Multiple imputers can be defined by providing a tuple for each feature which you want to impute:

>>> X = [
...     {'weather': 'sunny', 'temperature': 8},
...     {'weather': 'rainy', 'temperature': 3},
...     {'weather': 'sunny', 'temperature': None},
...     {'weather': None, 'temperature': 4},
...     {'weather': 'snowy', 'temperature': -4},
...     {'weather': 'snowy', 'temperature': -3},
...     {'weather': 'snowy', 'temperature': -3},
...     {'weather': None, 'temperature': None}
... ]

>>> imp = preprocessing.StatImputer(
...     ('temperature', stats.Mean()),
...     ('weather', stats.Mode())
... )

>>> for x in X:
...     imp = imp.learn_one(x)
...     print(imp.transform_one(x))
{'weather': 'sunny', 'temperature': 8}
{'weather': 'rainy', 'temperature': 3}
{'weather': 'sunny', 'temperature': 5.5}
{'weather': 'sunny', 'temperature': 4}
{'weather': 'snowy', 'temperature': -4}
{'weather': 'snowy', 'temperature': -3}
{'weather': 'snowy', 'temperature': -3}
{'weather': 'snowy', 'temperature': 0.8333}

A sophisticated way to go about imputation is condition the statistics on a given feature. For instance, we might want to replace a missing temperature with the average temperature of a particular weather condition. As an example, consider the following dataset where the temperature is missing, but not the weather condition:

>>> X = [
...     {'weather': 'sunny', 'temperature': 8},
...     {'weather': 'rainy', 'temperature': 3},
...     {'weather': 'sunny', 'temperature': None},
...     {'weather': 'rainy', 'temperature': 4},
...     {'weather': 'sunny', 'temperature': 10},
...     {'weather': 'sunny', 'temperature': None},
...     {'weather': 'sunny', 'temperature': 12},
...     {'weather': 'rainy', 'temperature': None}
... ]

Each missing temperature can be replaced with the average temperature of the corresponding weather condition as so:

>>> from river import compose

>>> imp = compose.Grouper(
...     preprocessing.StatImputer(('temperature', stats.Mean())),
...     by='weather'
... )

>>> for x in X:
...     imp = imp.learn_one(x)
...     print(imp.transform_one(x))
{'weather': 'sunny', 'temperature': 8}
{'weather': 'rainy', 'temperature': 3}
{'weather': 'sunny', 'temperature': 8.0}
{'weather': 'rainy', 'temperature': 4}
{'weather': 'sunny', 'temperature': 10}
{'weather': 'sunny', 'temperature': 9.0}
{'weather': 'sunny', 'temperature': 12}
{'weather': 'rainy', 'temperature': 3.5}

Note that you can also create a Grouper with the * operator:

>>> imp = preprocessing.StatImputer(('temperature', stats.Mean())) * 'weather'

Methods¶

learn_one

Update with a set of features x.

A lot of transformers don't actually have to do anything during the learn_one step because they are stateless.

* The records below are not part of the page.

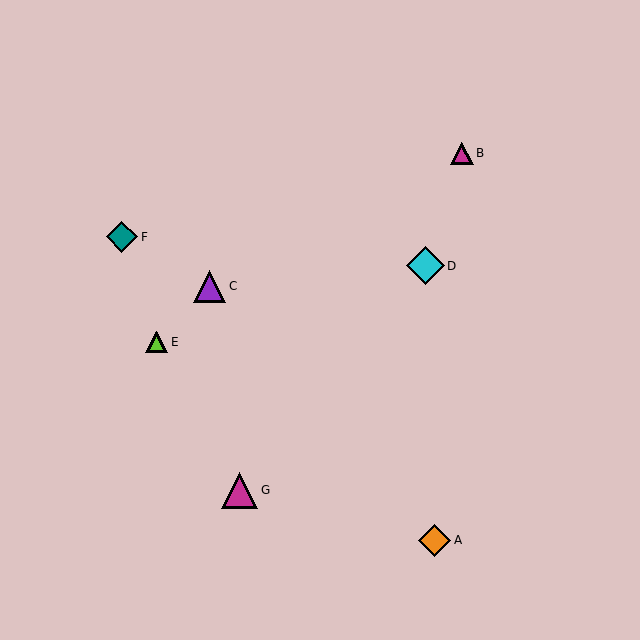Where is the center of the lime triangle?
The center of the lime triangle is at (157, 342).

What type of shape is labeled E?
Shape E is a lime triangle.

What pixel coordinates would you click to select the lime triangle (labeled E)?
Click at (157, 342) to select the lime triangle E.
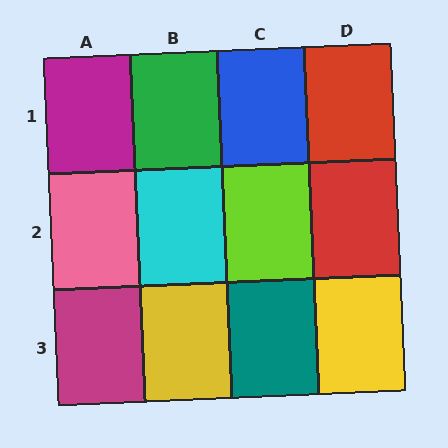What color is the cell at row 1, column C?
Blue.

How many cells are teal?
1 cell is teal.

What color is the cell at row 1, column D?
Red.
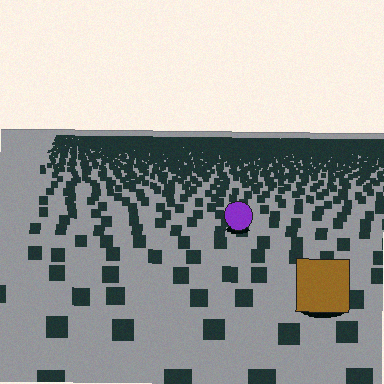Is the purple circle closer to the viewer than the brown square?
No. The brown square is closer — you can tell from the texture gradient: the ground texture is coarser near it.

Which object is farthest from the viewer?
The purple circle is farthest from the viewer. It appears smaller and the ground texture around it is denser.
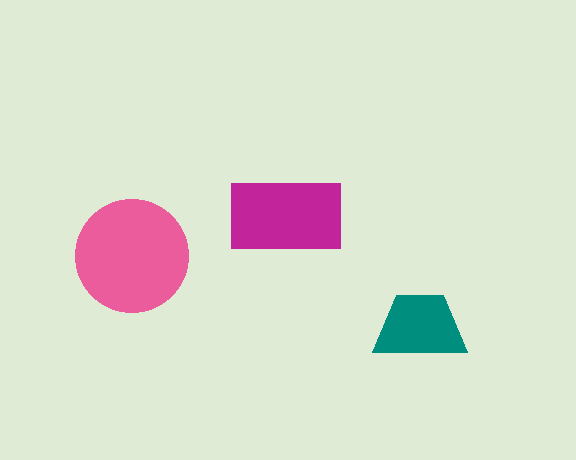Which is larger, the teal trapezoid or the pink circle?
The pink circle.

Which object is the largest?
The pink circle.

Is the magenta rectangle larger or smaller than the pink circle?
Smaller.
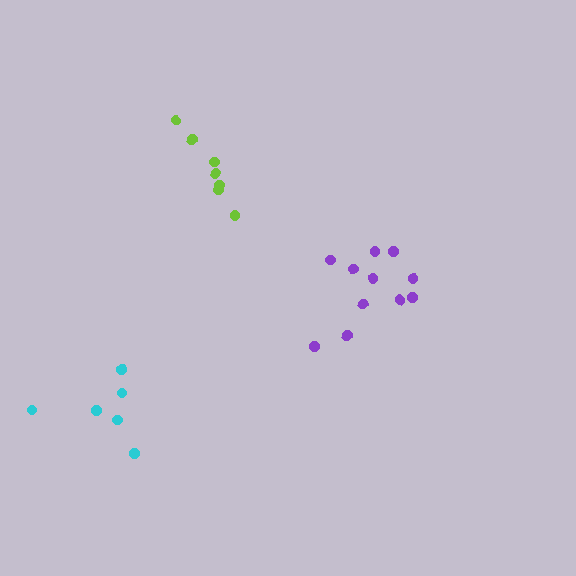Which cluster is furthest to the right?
The purple cluster is rightmost.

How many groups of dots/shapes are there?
There are 3 groups.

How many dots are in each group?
Group 1: 11 dots, Group 2: 7 dots, Group 3: 6 dots (24 total).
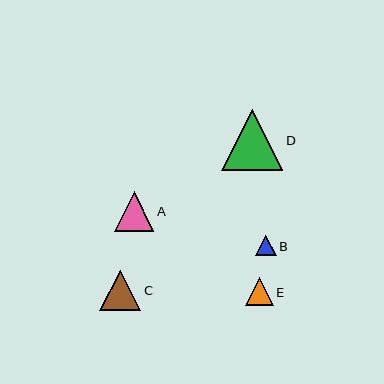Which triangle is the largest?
Triangle D is the largest with a size of approximately 61 pixels.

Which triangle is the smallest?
Triangle B is the smallest with a size of approximately 20 pixels.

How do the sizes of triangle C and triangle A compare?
Triangle C and triangle A are approximately the same size.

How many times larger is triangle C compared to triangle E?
Triangle C is approximately 1.5 times the size of triangle E.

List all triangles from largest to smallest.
From largest to smallest: D, C, A, E, B.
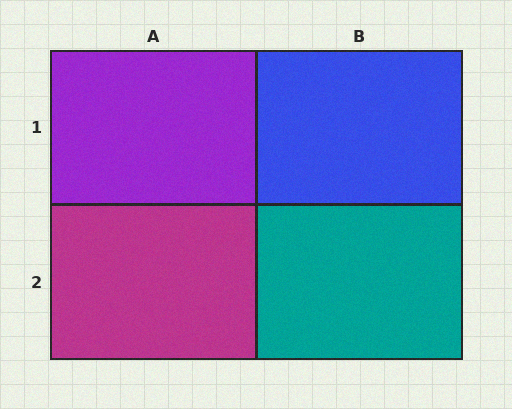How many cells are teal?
1 cell is teal.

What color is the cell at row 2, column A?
Magenta.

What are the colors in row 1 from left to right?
Purple, blue.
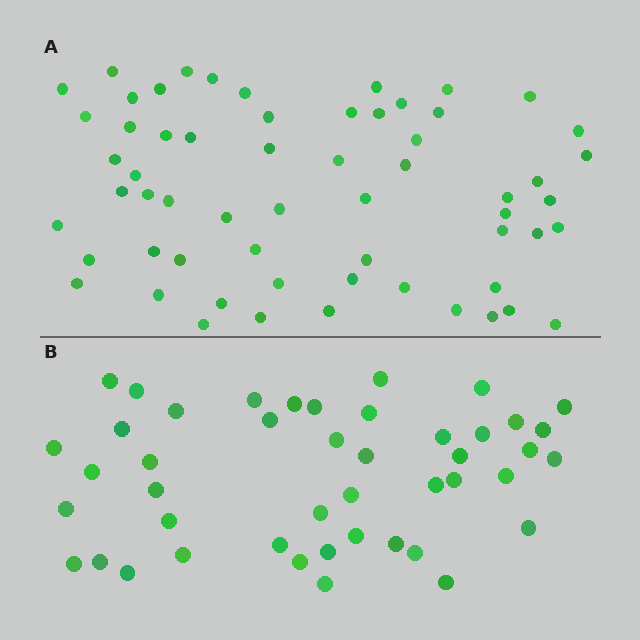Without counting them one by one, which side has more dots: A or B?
Region A (the top region) has more dots.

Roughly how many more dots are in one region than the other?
Region A has approximately 15 more dots than region B.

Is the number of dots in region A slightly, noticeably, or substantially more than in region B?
Region A has noticeably more, but not dramatically so. The ratio is roughly 1.3 to 1.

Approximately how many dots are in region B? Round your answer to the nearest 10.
About 50 dots. (The exact count is 45, which rounds to 50.)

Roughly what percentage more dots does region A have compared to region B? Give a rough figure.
About 35% more.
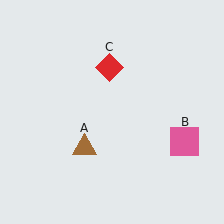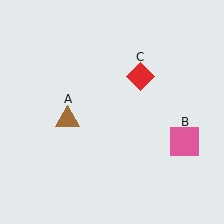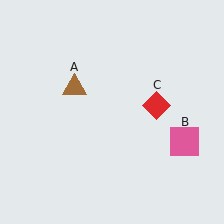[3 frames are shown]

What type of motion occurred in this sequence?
The brown triangle (object A), red diamond (object C) rotated clockwise around the center of the scene.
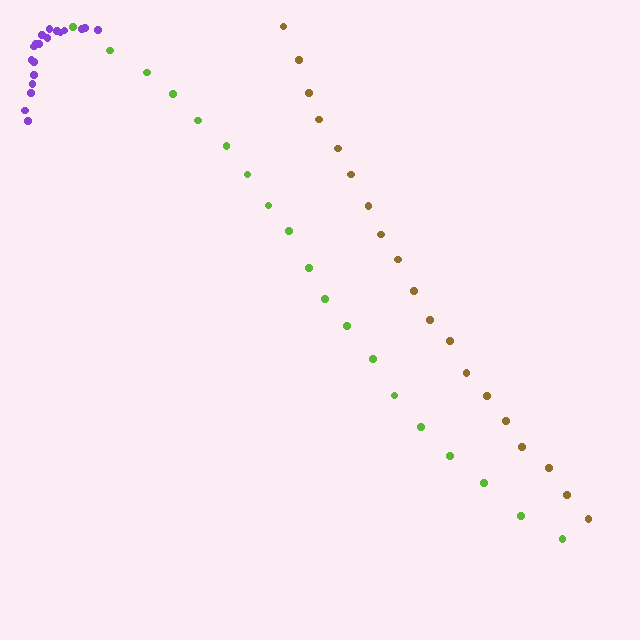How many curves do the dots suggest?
There are 3 distinct paths.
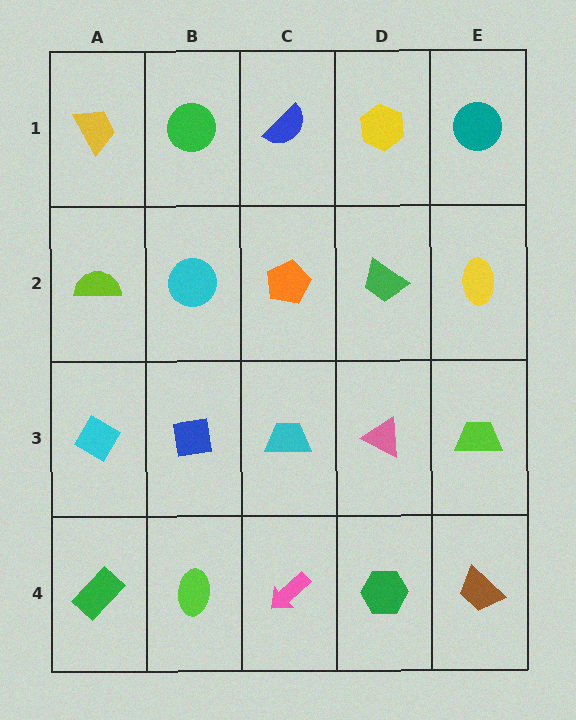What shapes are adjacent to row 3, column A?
A lime semicircle (row 2, column A), a green rectangle (row 4, column A), a blue square (row 3, column B).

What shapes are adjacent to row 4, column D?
A pink triangle (row 3, column D), a pink arrow (row 4, column C), a brown trapezoid (row 4, column E).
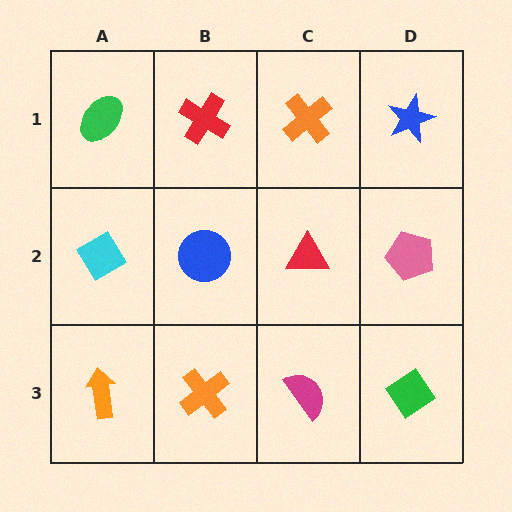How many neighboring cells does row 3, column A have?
2.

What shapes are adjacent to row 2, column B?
A red cross (row 1, column B), an orange cross (row 3, column B), a cyan diamond (row 2, column A), a red triangle (row 2, column C).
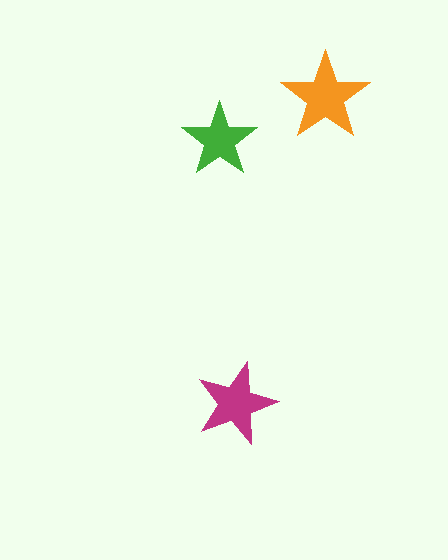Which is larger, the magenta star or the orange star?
The orange one.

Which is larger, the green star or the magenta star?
The magenta one.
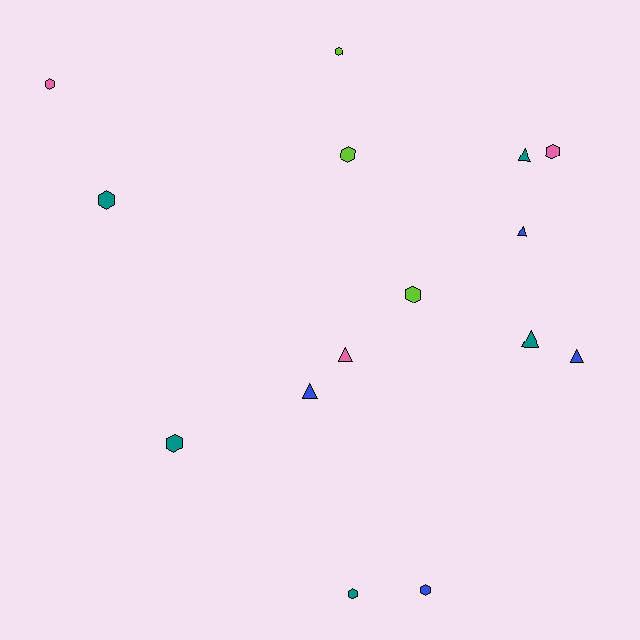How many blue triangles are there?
There are 3 blue triangles.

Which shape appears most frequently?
Hexagon, with 9 objects.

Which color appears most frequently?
Teal, with 5 objects.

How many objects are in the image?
There are 15 objects.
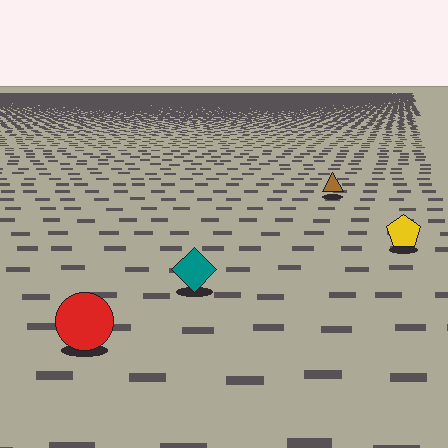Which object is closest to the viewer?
The red circle is closest. The texture marks near it are larger and more spread out.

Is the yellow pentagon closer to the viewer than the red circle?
No. The red circle is closer — you can tell from the texture gradient: the ground texture is coarser near it.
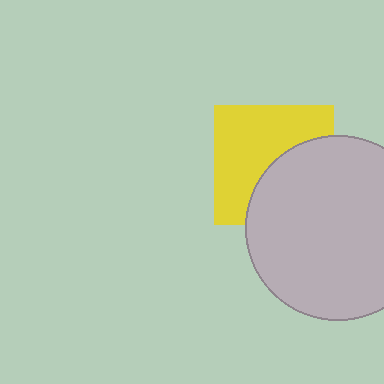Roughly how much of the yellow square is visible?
About half of it is visible (roughly 57%).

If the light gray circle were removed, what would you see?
You would see the complete yellow square.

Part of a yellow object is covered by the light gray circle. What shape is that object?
It is a square.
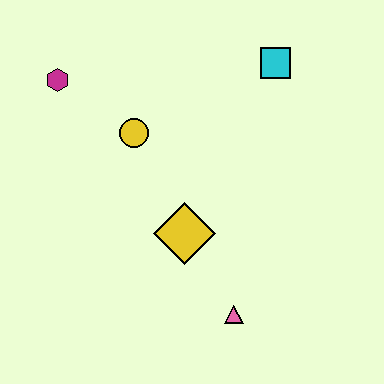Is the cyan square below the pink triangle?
No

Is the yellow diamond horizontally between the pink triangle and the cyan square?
No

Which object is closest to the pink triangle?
The yellow diamond is closest to the pink triangle.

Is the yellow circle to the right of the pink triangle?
No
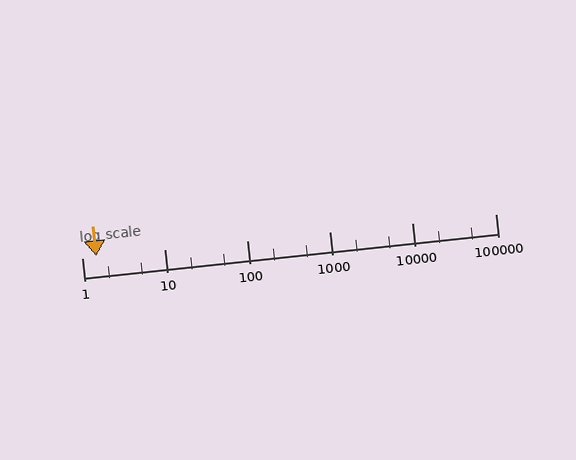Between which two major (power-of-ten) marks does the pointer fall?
The pointer is between 1 and 10.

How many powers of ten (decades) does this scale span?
The scale spans 5 decades, from 1 to 100000.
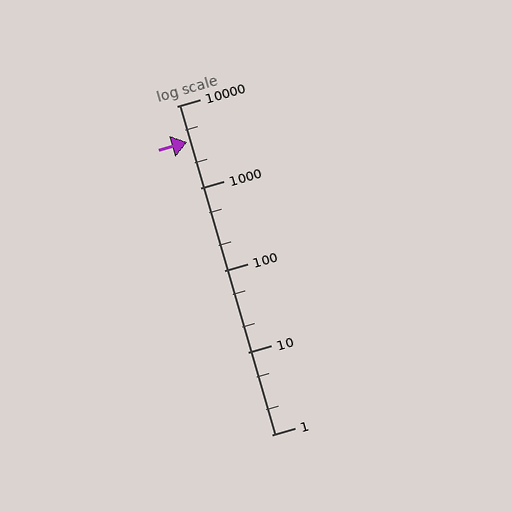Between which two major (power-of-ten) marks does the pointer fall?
The pointer is between 1000 and 10000.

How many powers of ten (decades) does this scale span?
The scale spans 4 decades, from 1 to 10000.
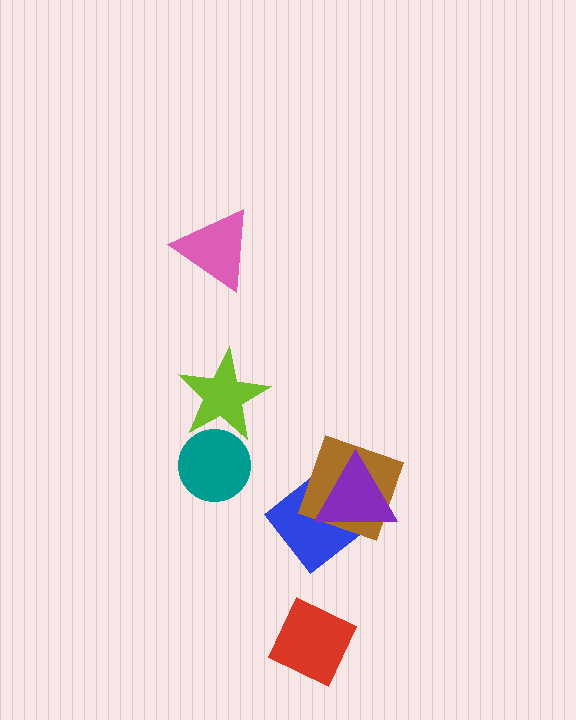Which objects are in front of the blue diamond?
2 objects cover part of the blue diamond: the brown square and the purple triangle.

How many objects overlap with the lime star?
0 objects overlap with the lime star.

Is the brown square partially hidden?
Yes, it is partially covered by another shape.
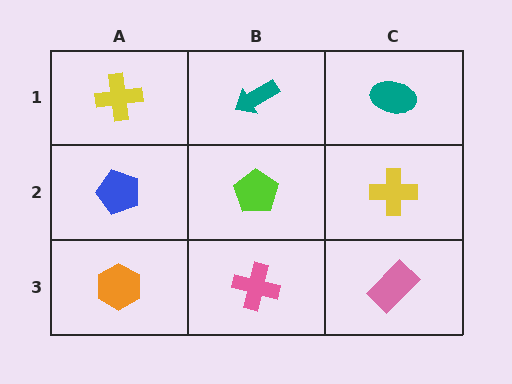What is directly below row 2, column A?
An orange hexagon.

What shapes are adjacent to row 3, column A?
A blue pentagon (row 2, column A), a pink cross (row 3, column B).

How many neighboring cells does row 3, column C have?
2.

For this reason the default behavior of this function is to do nothing. Transformers that however do something during the learn_one can override this method.

Parameters

x (dict)

Returns

Transformer: self

transform_one

Transform a set of features x.

Parameters

x (dict)

Returns

dict: The transformed values.